Next, stop reagent was added and the in TKI-258 tensity of color that develops was measured at 492 nm by a microplate reader. A standard curve of absorbance values of known CETP standards was plotted as a function of the logarithm of CETP standard concentrations using the GraphPad Prism Software program for windows version 5,03. CETP concentrations in the samples were calculated from their corresponding absorb ance values via the standard curve. Serum CETP activity was measured using an assay kit fol lowing the manufacturers instruction. Briefly, 3 ul of plasma sample was added to the reaction mixture containing a fluorescent self quenched neutral lipid as the donor molecule and an acceptor molecule.

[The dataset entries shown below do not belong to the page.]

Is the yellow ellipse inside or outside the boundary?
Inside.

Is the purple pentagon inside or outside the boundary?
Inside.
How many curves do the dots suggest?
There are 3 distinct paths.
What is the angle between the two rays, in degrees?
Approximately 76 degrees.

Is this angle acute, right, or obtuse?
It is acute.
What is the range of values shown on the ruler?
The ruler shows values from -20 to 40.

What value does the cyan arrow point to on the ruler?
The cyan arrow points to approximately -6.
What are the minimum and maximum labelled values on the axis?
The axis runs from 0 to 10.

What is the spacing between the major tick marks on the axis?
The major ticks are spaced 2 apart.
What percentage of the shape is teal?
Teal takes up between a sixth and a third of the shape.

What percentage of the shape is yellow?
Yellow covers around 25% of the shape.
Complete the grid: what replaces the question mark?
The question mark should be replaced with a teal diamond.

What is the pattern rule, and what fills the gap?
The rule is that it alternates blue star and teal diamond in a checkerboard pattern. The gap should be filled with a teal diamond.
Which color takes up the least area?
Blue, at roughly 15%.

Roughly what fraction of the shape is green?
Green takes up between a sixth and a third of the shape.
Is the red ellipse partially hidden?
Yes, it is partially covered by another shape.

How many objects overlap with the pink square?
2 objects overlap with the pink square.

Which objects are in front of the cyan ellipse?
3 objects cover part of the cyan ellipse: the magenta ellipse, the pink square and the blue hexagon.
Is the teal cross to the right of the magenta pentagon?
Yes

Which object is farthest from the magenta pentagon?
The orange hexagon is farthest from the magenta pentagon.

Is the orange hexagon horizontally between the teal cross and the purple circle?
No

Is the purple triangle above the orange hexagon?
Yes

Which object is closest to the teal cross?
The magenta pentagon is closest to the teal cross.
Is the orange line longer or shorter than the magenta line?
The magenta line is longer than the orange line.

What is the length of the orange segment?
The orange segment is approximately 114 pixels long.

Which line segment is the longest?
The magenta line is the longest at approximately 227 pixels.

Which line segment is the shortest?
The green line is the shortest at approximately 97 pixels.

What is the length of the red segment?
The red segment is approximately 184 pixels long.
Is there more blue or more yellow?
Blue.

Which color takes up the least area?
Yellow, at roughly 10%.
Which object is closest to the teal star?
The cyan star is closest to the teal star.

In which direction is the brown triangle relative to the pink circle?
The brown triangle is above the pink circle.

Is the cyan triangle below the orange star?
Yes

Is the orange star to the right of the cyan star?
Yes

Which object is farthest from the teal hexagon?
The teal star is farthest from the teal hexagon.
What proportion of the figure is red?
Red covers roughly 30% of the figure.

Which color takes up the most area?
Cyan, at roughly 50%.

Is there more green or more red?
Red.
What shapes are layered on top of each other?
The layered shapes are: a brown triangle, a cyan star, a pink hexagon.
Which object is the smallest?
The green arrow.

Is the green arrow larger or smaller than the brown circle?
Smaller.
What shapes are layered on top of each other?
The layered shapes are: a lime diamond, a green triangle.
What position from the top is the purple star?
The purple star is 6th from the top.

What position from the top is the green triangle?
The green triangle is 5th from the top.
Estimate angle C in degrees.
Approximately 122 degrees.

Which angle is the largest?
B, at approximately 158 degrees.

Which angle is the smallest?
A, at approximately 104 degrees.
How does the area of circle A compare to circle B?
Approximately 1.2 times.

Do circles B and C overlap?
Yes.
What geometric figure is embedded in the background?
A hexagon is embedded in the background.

A CETP mediated transfer of the fluorescent neutral Inhibitors,Modulators,Libraries lipid to the ac ceptor molecule resulted in an increase in fluorescence, which was read in a fluorescence plate reader at excitation 465 nm and emission 535 nm. A standard curve was pre pared by using known concentrations of fluorescent neutral lipid standards. CETP activity in the samples was calculated from the corresponding fluores cence values via the standard curve and was expressed as pmolul samplehr. LCAT protein and activity measurement Serum LCAT concentrations were analyzed by a commer cial ELISA test kit according to the manufacturers instructions. Test wells were coated with anti LCAT monoclonal antibody, which binds with LCAT in the sample. After the first incu bation and washes to remove all of the unbound material, HRP labeled anti LCAT was added.
After the second in cubation and subsequent washes, the antibody LCAT enzyme complex was incubated with a substrate solution and terminated with a stop reagent. The intensity of color that develops was measured at 492 nm by a microplate reader. A standard curve of absorbance values of known LCAT standards was plotted as a function of the logarithm Inhibitors,Modulators,Libraries of LCAT standard concentrations using the GraphPad Prism Software program for windows version 5,03. Inhibitors,Modulators,Libraries LCAT concentrations in the samples were calculated from their corresponding ab sorbance values via the standard curve. Plasma LCAT activity was assayed using the Calbiochem Fluorometric LCAT assay kit according to the manufacturers instructions. This assay is based on the hydrolysis of an artificial LCAT substrate that fluoresces at 470 nm, resulting Inhibitors,Modulators,Libraries in a product that fluoresces Inhibitors,Modulators,Libraries at 390 nm.
Aliquotes of 3 ul of plasma were mixed with 1 ul of fluorescent LCAT substrate and 200 ul of LCAT assay Buffer, followed by incubation for 5 hr at nm fluorescence emission intensities. Apolipoprotein A1 and B measurements Serum apoAI levels were determined with the Human ApoAI ELISA kit according to the manufacturers instruc tions. Samples were added to ELISA strip plates selleck compound precoated with apoA1 monoclonal antibody. Captured apoA1 in the samples were detected by adding a biotinylated mAb followed by streptavidin HRP.